Yapı Sahiplerine Yetkinlik Sorumluluğu Yüklendi
18 Mayıs 2018 tarihinde yürürlüğe giren 7143 sayılı İmar Barışı Kanunu’ndaki geçici 16. madde ile ruhsatsız veya ruhsata aykırı yapıların gerekli başvuru şartlarını sağlaması ile yapı kayıt belgesi alması ve yasallaşmasının yolu açıldı. Bu kanunun problemli pek çok tarafı var elbette. Bu, yasal süreçleri takip eden vatandaşların hak kayıpları, imar kirliliği, altyapı yetersizliği gibi sayılamayacak kadar problemi artıracak bir kanundu. Biz burada konumuz gereği kanunun deprem güvenliği tarafına bakıyoruz.
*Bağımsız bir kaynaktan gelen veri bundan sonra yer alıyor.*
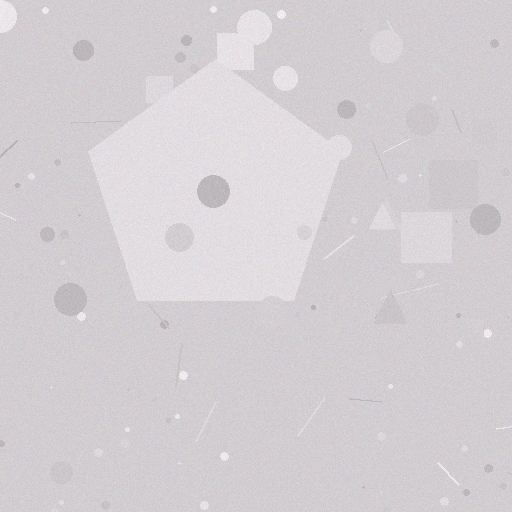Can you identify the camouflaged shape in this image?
The camouflaged shape is a pentagon.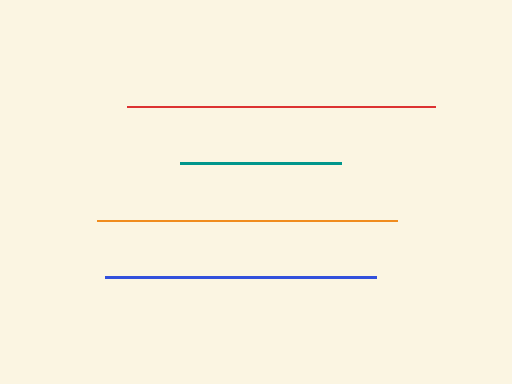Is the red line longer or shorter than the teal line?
The red line is longer than the teal line.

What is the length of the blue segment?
The blue segment is approximately 271 pixels long.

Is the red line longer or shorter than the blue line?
The red line is longer than the blue line.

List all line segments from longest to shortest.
From longest to shortest: red and orange (about equal), blue, teal.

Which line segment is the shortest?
The teal line is the shortest at approximately 161 pixels.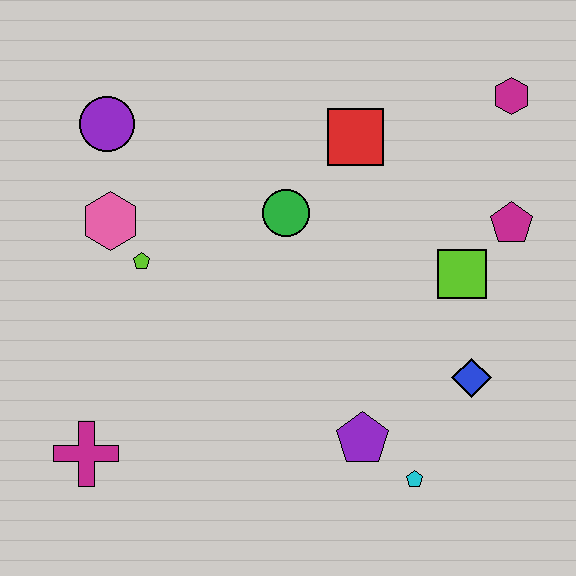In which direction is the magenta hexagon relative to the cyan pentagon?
The magenta hexagon is above the cyan pentagon.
Söz konusu kanunda yapının deprem güvenliği bina sahibine bırakıldı. Olası bir olumsuzlukta ise yapı sahibinin yetkililere dava açmasının önü kapatıldı. Yani ilk paragrafta izah edilmeye çalışılan sorumluluk zincirinden kurumlar, mühendis ve mimarlar çıkartılıp sadece yapı sahibine önceki yazılarımda bahsettiğim hem yetkin mühendis ve mimar hem de yetkin müteahhit olmasını gerektiren bir sorumluluk yüklendi. Yaklaşık 3 milyon 110 bin adet yapı kayıt belgesi bu yolla alındı.
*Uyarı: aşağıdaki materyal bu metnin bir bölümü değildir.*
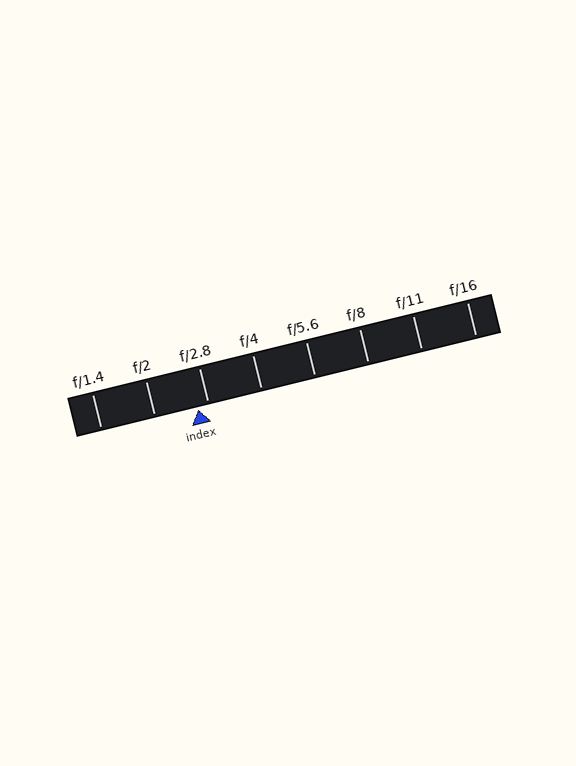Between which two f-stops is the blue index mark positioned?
The index mark is between f/2 and f/2.8.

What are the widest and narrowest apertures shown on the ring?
The widest aperture shown is f/1.4 and the narrowest is f/16.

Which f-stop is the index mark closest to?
The index mark is closest to f/2.8.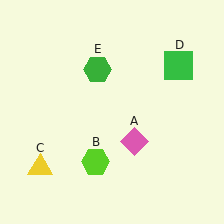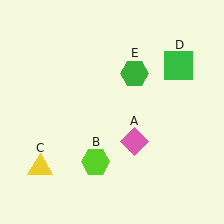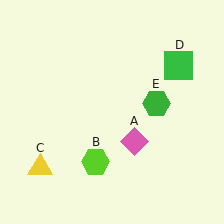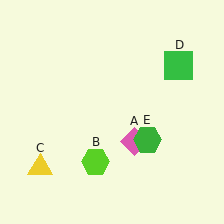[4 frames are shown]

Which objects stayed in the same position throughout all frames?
Pink diamond (object A) and lime hexagon (object B) and yellow triangle (object C) and green square (object D) remained stationary.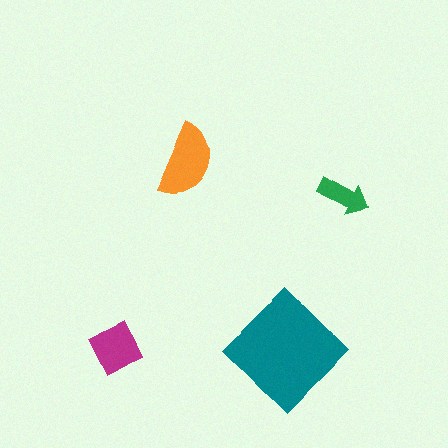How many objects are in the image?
There are 4 objects in the image.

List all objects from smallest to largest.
The green arrow, the magenta square, the orange semicircle, the teal diamond.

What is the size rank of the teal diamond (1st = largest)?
1st.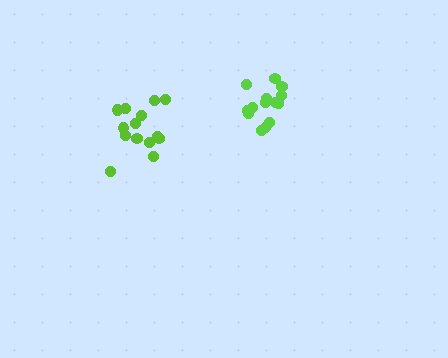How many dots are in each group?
Group 1: 14 dots, Group 2: 14 dots (28 total).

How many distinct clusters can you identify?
There are 2 distinct clusters.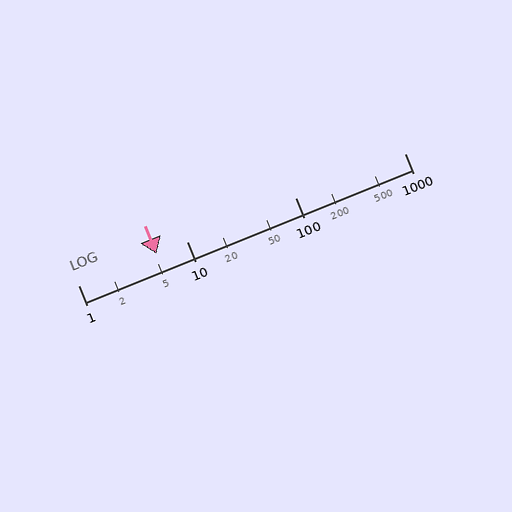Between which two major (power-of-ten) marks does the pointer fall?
The pointer is between 1 and 10.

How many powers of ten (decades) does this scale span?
The scale spans 3 decades, from 1 to 1000.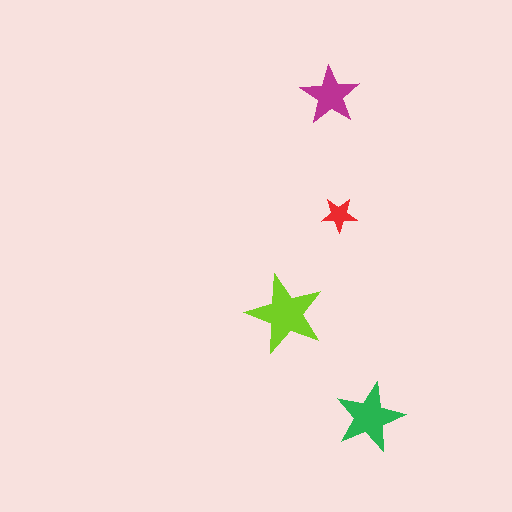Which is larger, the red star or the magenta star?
The magenta one.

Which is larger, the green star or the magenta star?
The green one.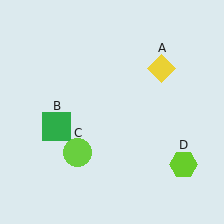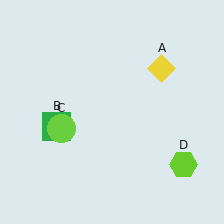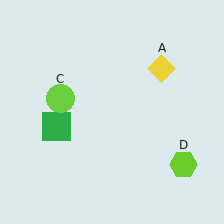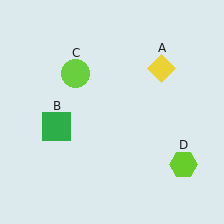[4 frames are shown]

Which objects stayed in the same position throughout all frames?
Yellow diamond (object A) and green square (object B) and lime hexagon (object D) remained stationary.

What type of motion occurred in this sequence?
The lime circle (object C) rotated clockwise around the center of the scene.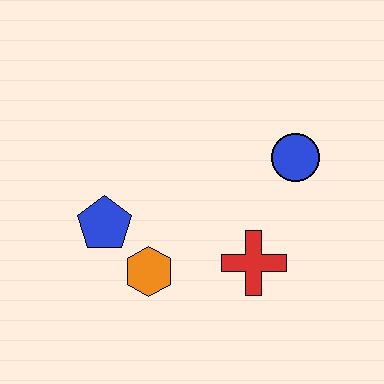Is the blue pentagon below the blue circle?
Yes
Deprem Hasarlarında Kamuya da Dava Açılabilecek
Kanunun çıkması sonrasında Danıştay 6. Dairesinde açılan bir davada Danıştay yukarıda özetlenen konudaki maddeyi Anayasa’ya aykırı bularak konuyu Anayasa Mahkemesine taşıdı. Anayasa Mahkemesi de başvuruyu haklı bularak ilgili yasa maddesini 25 Temmuz 2024 tarihinde iptal etti. Yani yapının deprem güvenliğinden sadece yapı sahibinin sorumlu tutulamayacağını tespit etti. Artık bu yapıların depremde olası bir olumsuzluk yaşaması durumunda kamuya da dava açılabilecek. Deprem bölgesinde kaç adet yapı kayıt belgesi alan binanın yıkıldığını ve bu binalarda ne kadar can kaybı olduğunu bilmiyoruz. Ancak bu kararın devam eden dava süreçlerini etkileyeceği açık.
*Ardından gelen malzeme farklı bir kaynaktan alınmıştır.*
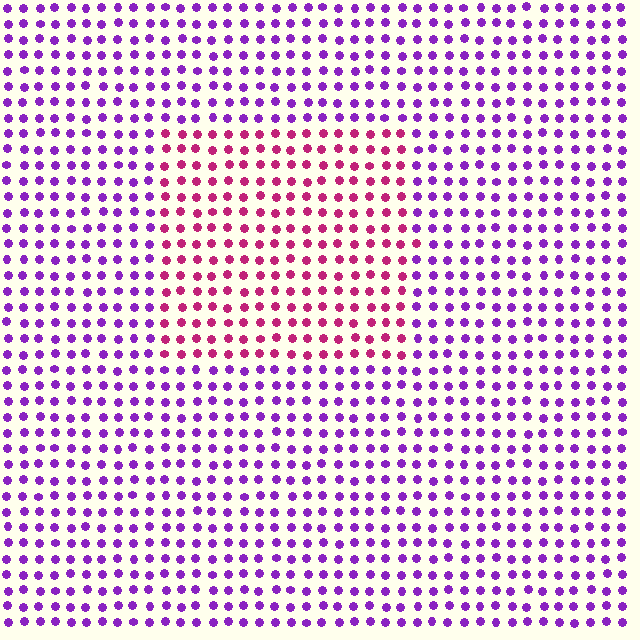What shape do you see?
I see a rectangle.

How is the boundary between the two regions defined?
The boundary is defined purely by a slight shift in hue (about 48 degrees). Spacing, size, and orientation are identical on both sides.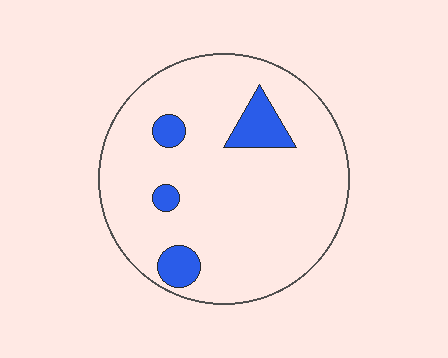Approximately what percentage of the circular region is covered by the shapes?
Approximately 10%.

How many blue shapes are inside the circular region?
4.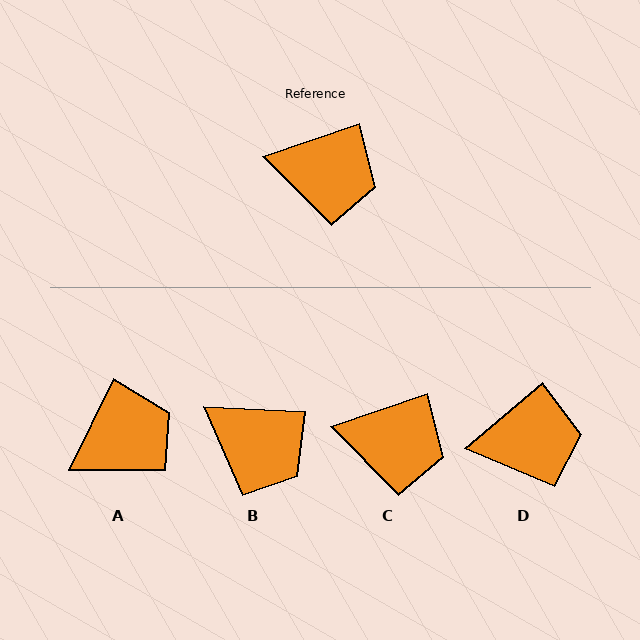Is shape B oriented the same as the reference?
No, it is off by about 21 degrees.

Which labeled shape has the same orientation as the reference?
C.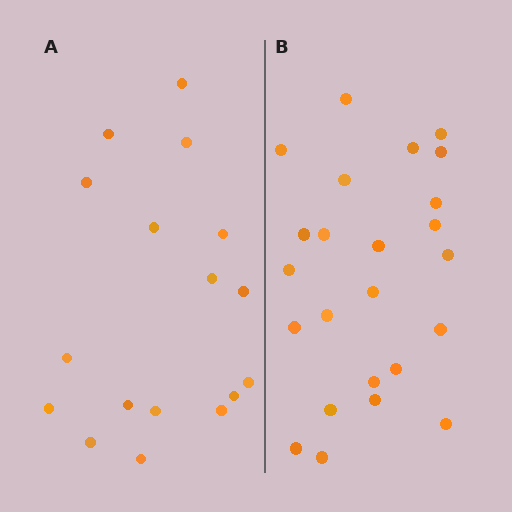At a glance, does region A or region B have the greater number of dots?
Region B (the right region) has more dots.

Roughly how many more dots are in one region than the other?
Region B has roughly 8 or so more dots than region A.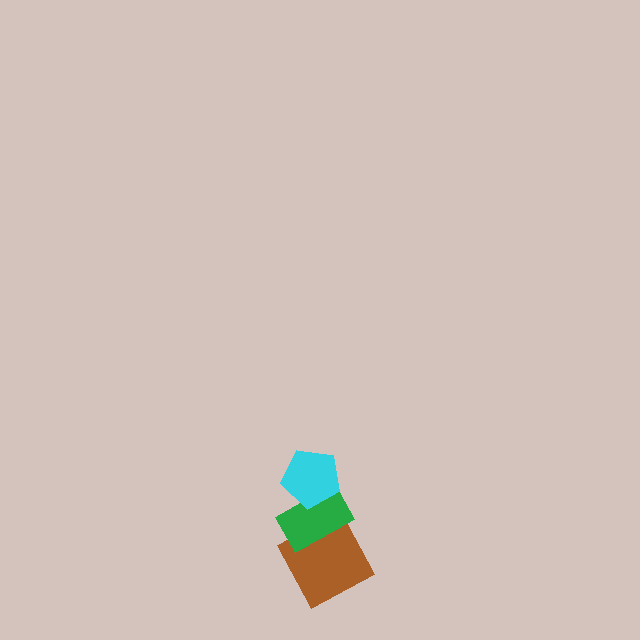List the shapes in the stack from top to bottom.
From top to bottom: the cyan pentagon, the green rectangle, the brown square.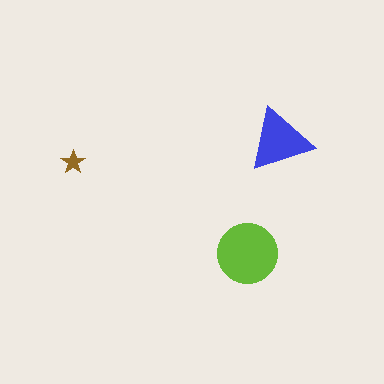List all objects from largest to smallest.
The lime circle, the blue triangle, the brown star.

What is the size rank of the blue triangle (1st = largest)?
2nd.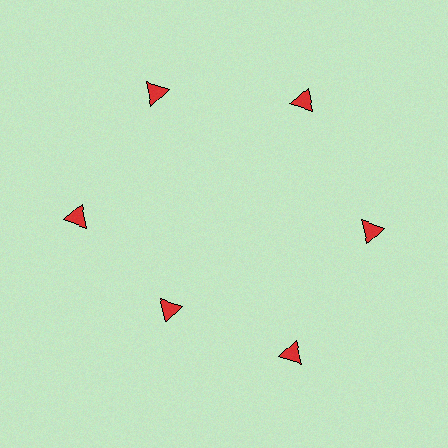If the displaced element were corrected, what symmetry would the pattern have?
It would have 6-fold rotational symmetry — the pattern would map onto itself every 60 degrees.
Bu iptal sonrası yapıların deprem güvenliğinden kamunun da sorumlu olduğunun tekrar teyit edilmesi sebebiyle uzun süredir dillendirmeye çalıştığımız mevcut yapıların yapı kayıt belgesi almış olsa dahi hızlı bir şekilde elden geçirilerek güçlendirilmesi konusunda yetkililerden yeni tedbir ve teşviklere ihtiyaç var. Söz konusu yapıların bir an önce kontrol edilmesi hayati önem taşıyor. Belediyelerden hızlı bir tarama ve kendi bütçelerince güçlendirmeye destek kampanyaları duyuyor ve memnun oluyoruz. Ancak bu iş belediye bütçeleri ile çözülemeyecek kadar büyük ve yasal mevzuata ihtiyaç var.